O piloto acenava com promessas de
“controlo da situação” enquanto obrigava o uso de cintos de segurança e de
máscaras de oxigénio (que estavam ao deus-dará com o motim tempestuoso que
atirava o avião de um lado para o outro). Era como se a ira dos elementos
tivesse confluído naquele lugar e àquela hora, aquela maldita hora em que o
avião fora escolhido pela providência das calamidades.
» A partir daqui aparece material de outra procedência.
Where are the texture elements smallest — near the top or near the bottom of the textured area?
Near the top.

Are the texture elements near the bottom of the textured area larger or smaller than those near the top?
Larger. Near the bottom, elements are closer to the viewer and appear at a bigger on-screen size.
Um raio de trovoada esborrachou-se
numa das asas do avião – e logo muitos crentes (e outros convertidos à força,
não fossem excluídos do prometido degredo celestial em que até há instantes não
acreditavam) começaram a entoar preces. Temiam que fosse um sinal divino, como
diziam que havia sido o raio enviado para a morada do papa no dia em que
anunciou a renúncia ao papado.
Foi tanto tempo nesta embrulhada que
as pessoas não conseguiam ter uma noção exata da demora. A tempestade passara.
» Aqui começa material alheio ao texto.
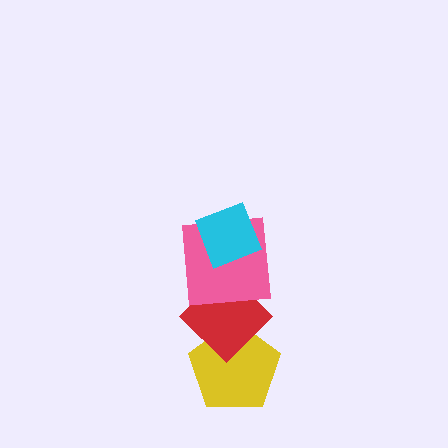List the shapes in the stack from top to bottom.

Os executivos que viajavam na classe executiva soltavam o nó da gravata para
dar espaço à carótida inchada. Eram os nervos em descompressão. Um gordo a meio
do avião estava lavado em suor. Algumas senhoras apresentavam-se na sua
lividez. Uma freira sem hábito reuniu umas crentes e desenovelaram umas rezas
de agradecimento por o final calamitoso ter sido adiado.
Um rapaz com boné virado do avesso
dormia o sono dos justos. O homem sentado ao seu lado jurou que o rapaz não desligou
do sono sequer por um instante. Deu-lhe um encontrão. Nada. Chamou uma
hospedeira, que veio na companhia de mais três. A páginas tantas, estaria o
rapaz morto (podia ser um correio de droga, que era habitual na procedência do
avião). Uma das hospedeiras deu um sopapo firme no rapaz, depois de todas as
anteriores infrutíferas tentativas. E o rapaz, que parecia tomado pela
turbulência que não sentira, perguntou sobressaltado (e em inglês) se já tinham
feito aterragem segura.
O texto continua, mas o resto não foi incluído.